Finally, a debate with a little bit of actual substance. The Democratic presidential candidates debated on National Public Radio this afternoon, and not surprisingly it was a far better debate than any of the television (or YouTube) debates so far. (I caught it intermittently as I was going from store to store looking for Wiis to sell on eBay…I got one from Toys’R’Us, which should net me about $150 profit.)
The debate was focused on Iran, China, and immigration. There was nothing exciting about the Iran discussion except Clinton’s dogged defense of her support of the resolution labeling the Revolutionary Guard Corps a terrorist organization. Aside from wishful thinking about a Kucinich presidency, I don’t have strong feelings about the Democratic field except that Clinton would be the worst choice; she’s too much of a hawk and wouldn’t be likely to shift the center of American political discourse far enough away from where it is now.

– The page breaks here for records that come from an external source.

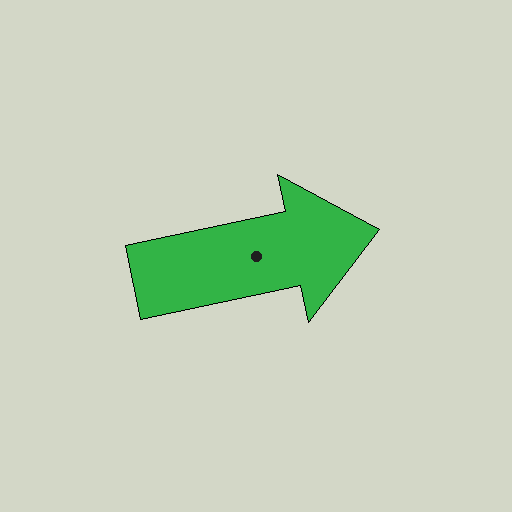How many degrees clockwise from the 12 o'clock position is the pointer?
Approximately 78 degrees.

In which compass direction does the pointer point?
East.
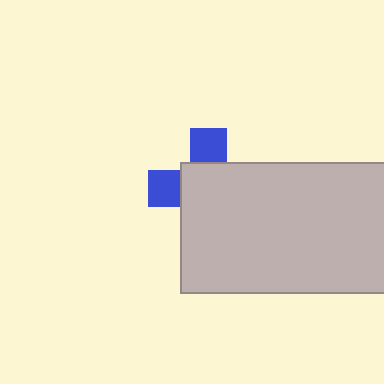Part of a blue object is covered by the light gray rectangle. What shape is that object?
It is a cross.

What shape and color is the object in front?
The object in front is a light gray rectangle.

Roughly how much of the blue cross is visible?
A small part of it is visible (roughly 33%).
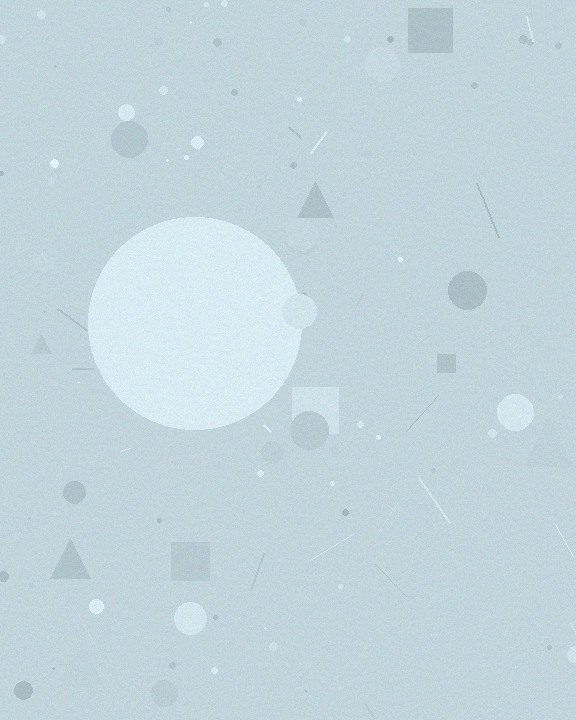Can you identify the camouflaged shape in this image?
The camouflaged shape is a circle.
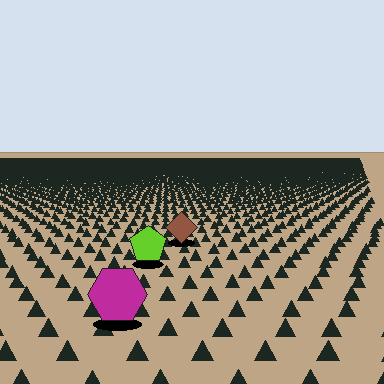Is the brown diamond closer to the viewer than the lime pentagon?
No. The lime pentagon is closer — you can tell from the texture gradient: the ground texture is coarser near it.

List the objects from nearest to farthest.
From nearest to farthest: the magenta hexagon, the lime pentagon, the brown diamond.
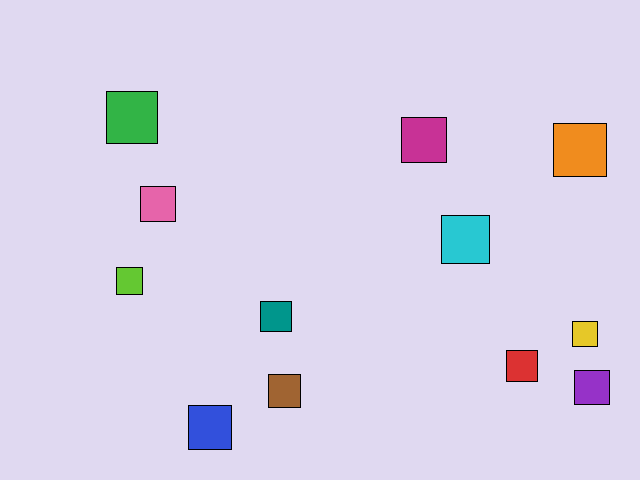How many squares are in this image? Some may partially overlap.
There are 12 squares.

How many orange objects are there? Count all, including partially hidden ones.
There is 1 orange object.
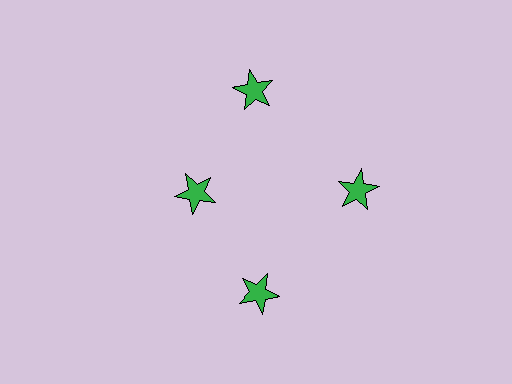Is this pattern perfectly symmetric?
No. The 4 green stars are arranged in a ring, but one element near the 9 o'clock position is pulled inward toward the center, breaking the 4-fold rotational symmetry.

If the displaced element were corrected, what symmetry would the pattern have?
It would have 4-fold rotational symmetry — the pattern would map onto itself every 90 degrees.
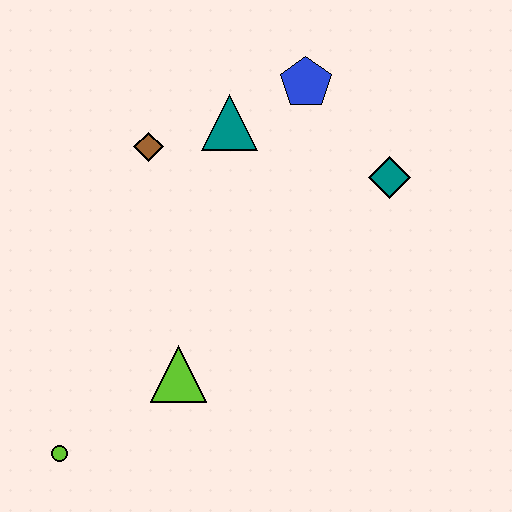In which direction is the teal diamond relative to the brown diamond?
The teal diamond is to the right of the brown diamond.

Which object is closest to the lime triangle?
The lime circle is closest to the lime triangle.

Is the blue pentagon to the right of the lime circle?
Yes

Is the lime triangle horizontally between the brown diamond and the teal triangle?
Yes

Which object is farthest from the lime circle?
The blue pentagon is farthest from the lime circle.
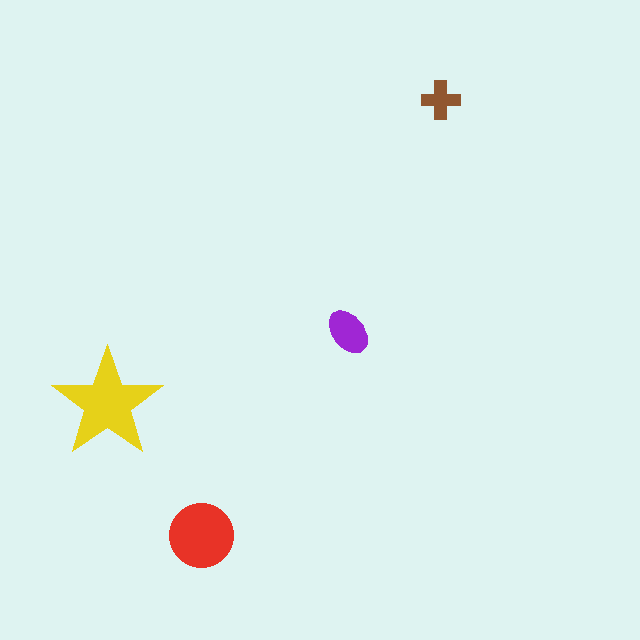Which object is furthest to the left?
The yellow star is leftmost.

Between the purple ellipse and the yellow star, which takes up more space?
The yellow star.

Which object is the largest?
The yellow star.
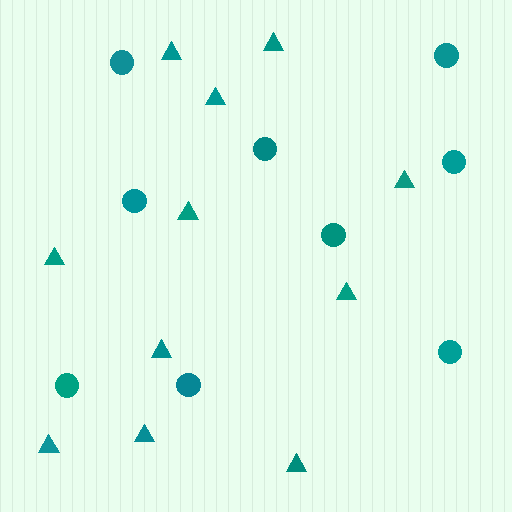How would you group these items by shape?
There are 2 groups: one group of circles (9) and one group of triangles (11).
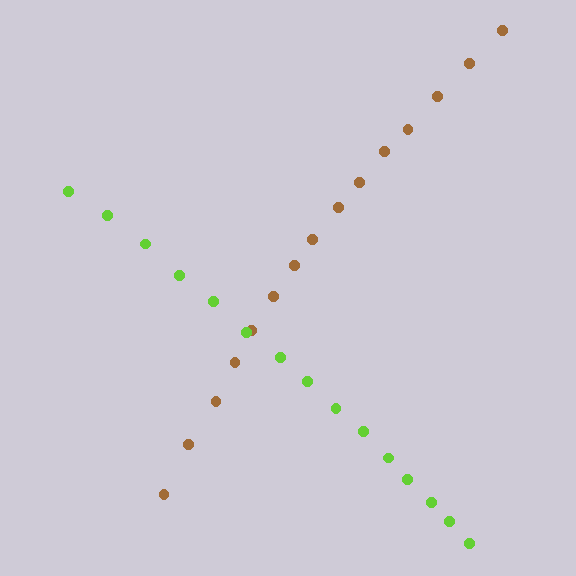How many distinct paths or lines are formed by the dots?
There are 2 distinct paths.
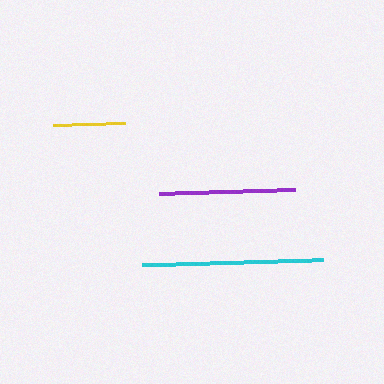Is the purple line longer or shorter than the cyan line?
The cyan line is longer than the purple line.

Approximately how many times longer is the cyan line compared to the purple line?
The cyan line is approximately 1.3 times the length of the purple line.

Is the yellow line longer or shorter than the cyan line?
The cyan line is longer than the yellow line.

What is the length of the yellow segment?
The yellow segment is approximately 72 pixels long.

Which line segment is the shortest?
The yellow line is the shortest at approximately 72 pixels.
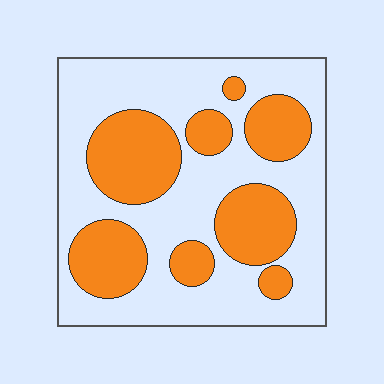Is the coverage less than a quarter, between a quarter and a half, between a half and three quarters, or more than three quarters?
Between a quarter and a half.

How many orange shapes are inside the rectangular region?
8.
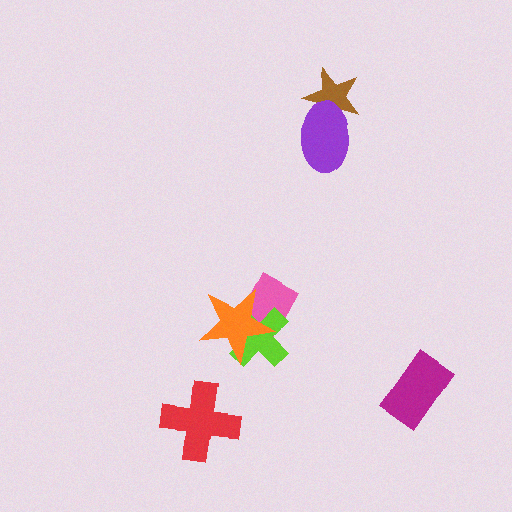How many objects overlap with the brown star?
1 object overlaps with the brown star.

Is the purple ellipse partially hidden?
No, no other shape covers it.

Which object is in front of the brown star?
The purple ellipse is in front of the brown star.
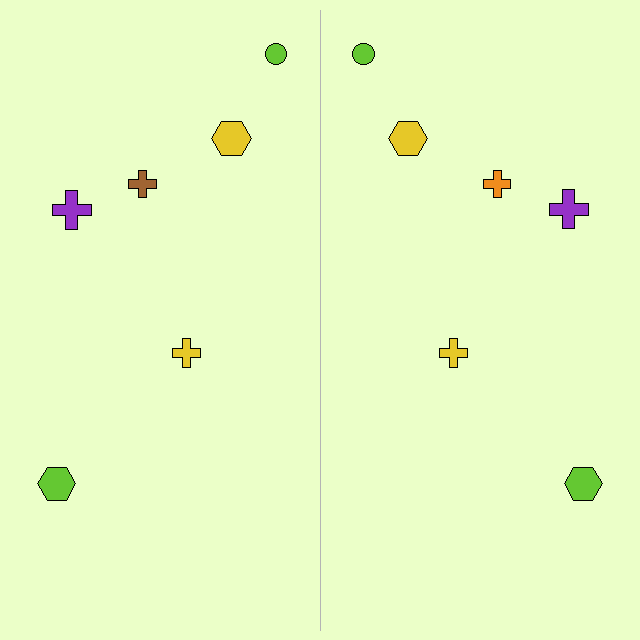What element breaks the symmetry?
The orange cross on the right side breaks the symmetry — its mirror counterpart is brown.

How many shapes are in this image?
There are 12 shapes in this image.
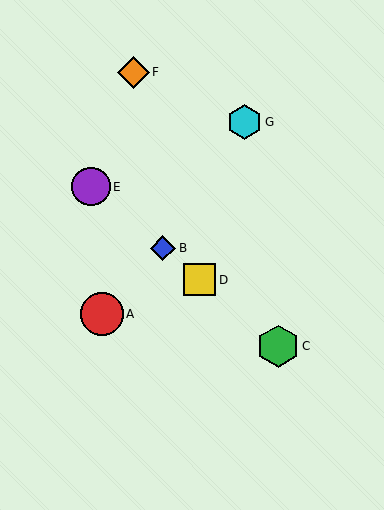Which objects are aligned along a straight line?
Objects B, C, D, E are aligned along a straight line.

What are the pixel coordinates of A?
Object A is at (102, 314).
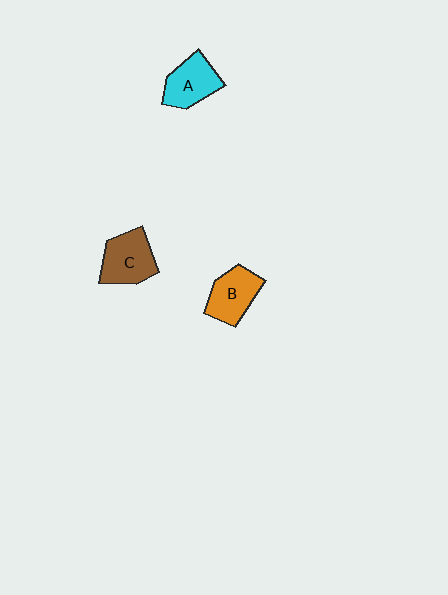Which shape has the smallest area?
Shape A (cyan).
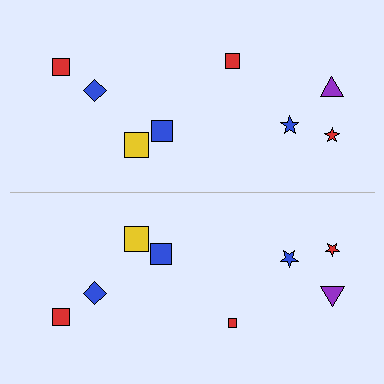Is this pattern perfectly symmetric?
No, the pattern is not perfectly symmetric. The red square on the bottom side has a different size than its mirror counterpart.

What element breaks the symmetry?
The red square on the bottom side has a different size than its mirror counterpart.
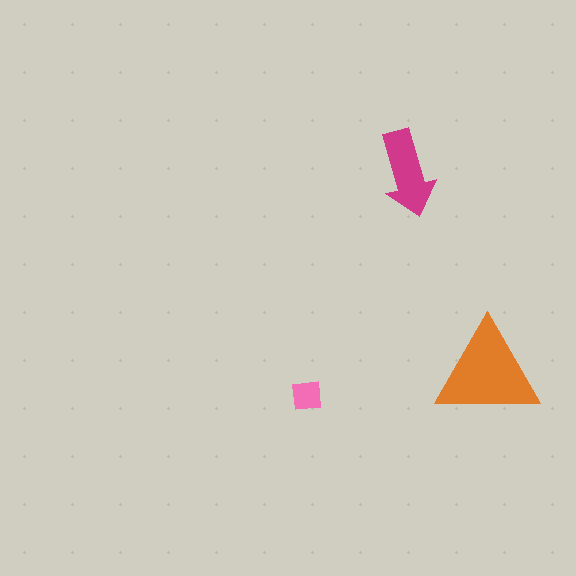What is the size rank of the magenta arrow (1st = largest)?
2nd.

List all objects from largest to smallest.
The orange triangle, the magenta arrow, the pink square.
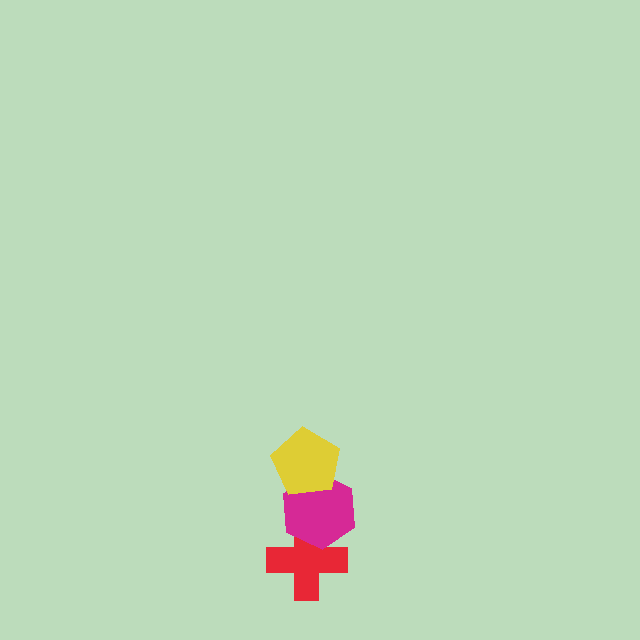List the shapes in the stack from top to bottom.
From top to bottom: the yellow pentagon, the magenta hexagon, the red cross.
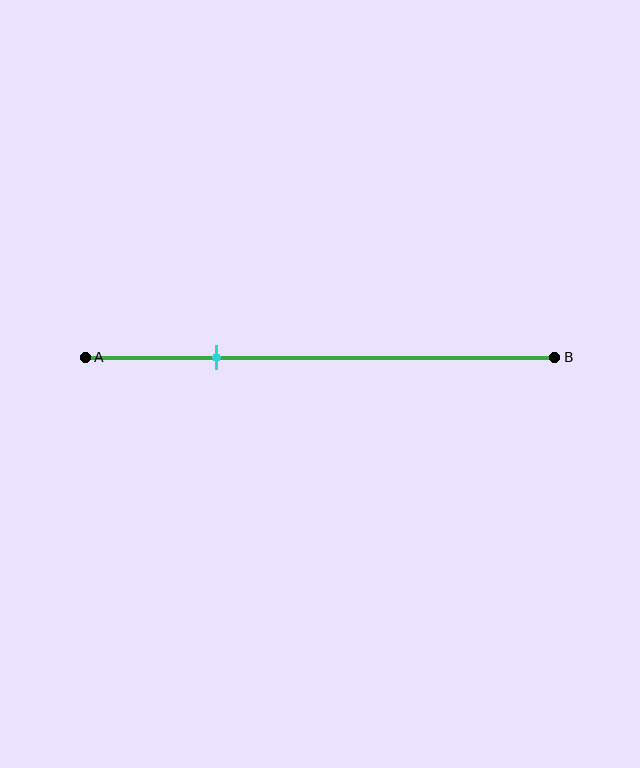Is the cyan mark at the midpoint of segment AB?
No, the mark is at about 30% from A, not at the 50% midpoint.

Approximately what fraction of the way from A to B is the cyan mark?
The cyan mark is approximately 30% of the way from A to B.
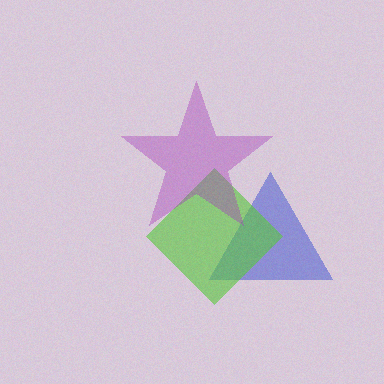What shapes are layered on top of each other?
The layered shapes are: a blue triangle, a lime diamond, a purple star.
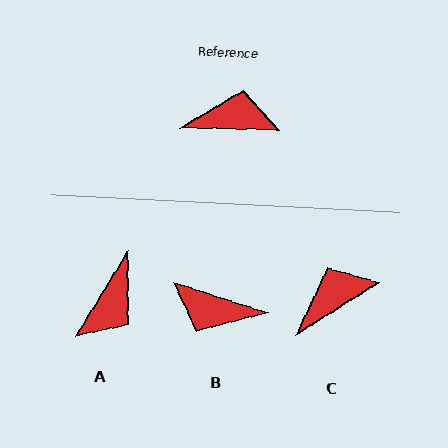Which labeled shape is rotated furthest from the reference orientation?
B, about 163 degrees away.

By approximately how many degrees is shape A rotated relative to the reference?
Approximately 120 degrees clockwise.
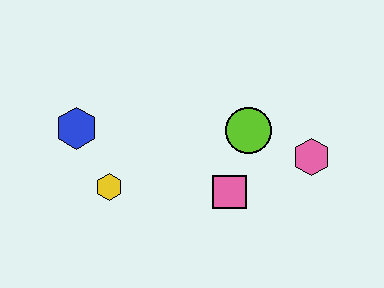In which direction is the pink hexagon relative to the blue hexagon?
The pink hexagon is to the right of the blue hexagon.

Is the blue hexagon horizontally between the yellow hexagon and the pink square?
No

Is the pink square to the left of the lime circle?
Yes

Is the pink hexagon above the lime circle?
No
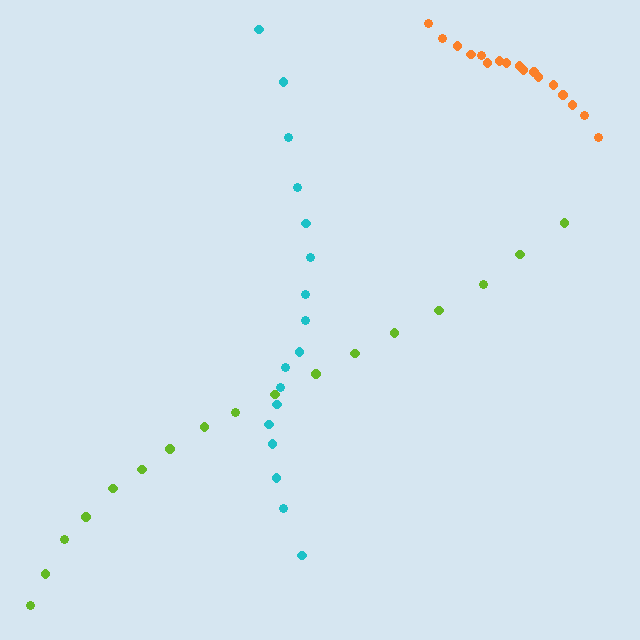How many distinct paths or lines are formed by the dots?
There are 3 distinct paths.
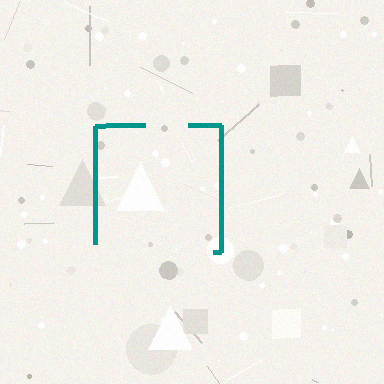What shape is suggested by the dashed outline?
The dashed outline suggests a square.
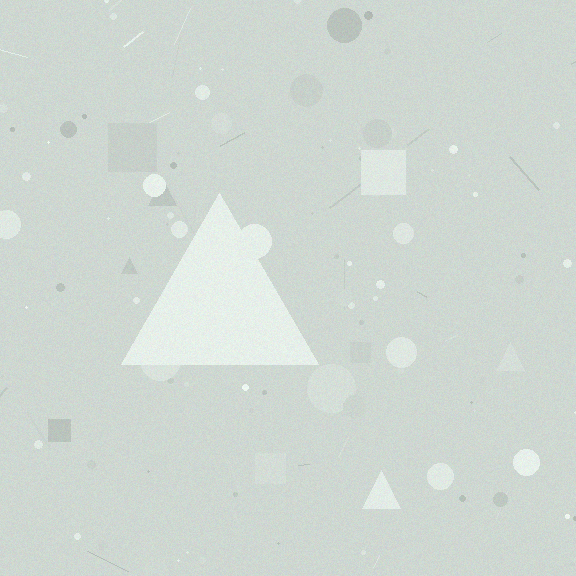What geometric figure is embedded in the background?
A triangle is embedded in the background.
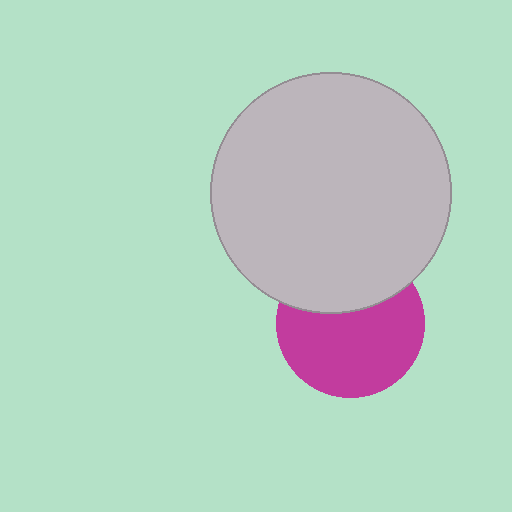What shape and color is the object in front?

With the China section, I was really disappointed that none of the candidates see trade with China as primarily or significantly an ecological problem. Among other things, the ongoing New York Times series about China’s pollution crisis, Choking on Growth, has convinced me that, more so than human rights, labor standards and the effects on U.S. jobs, the biggest problem with outsourcing manufacturing to China is that China has far looser environmental regulations. Trade with China (or anyone) ought to be dependent on the environmental impact of the traded product’s manufacture. Unfortunately, global warming is pushing so many other acute environmental issues into the background. And even still, “make and use less stuff” isn’t a solution that is a viable political position.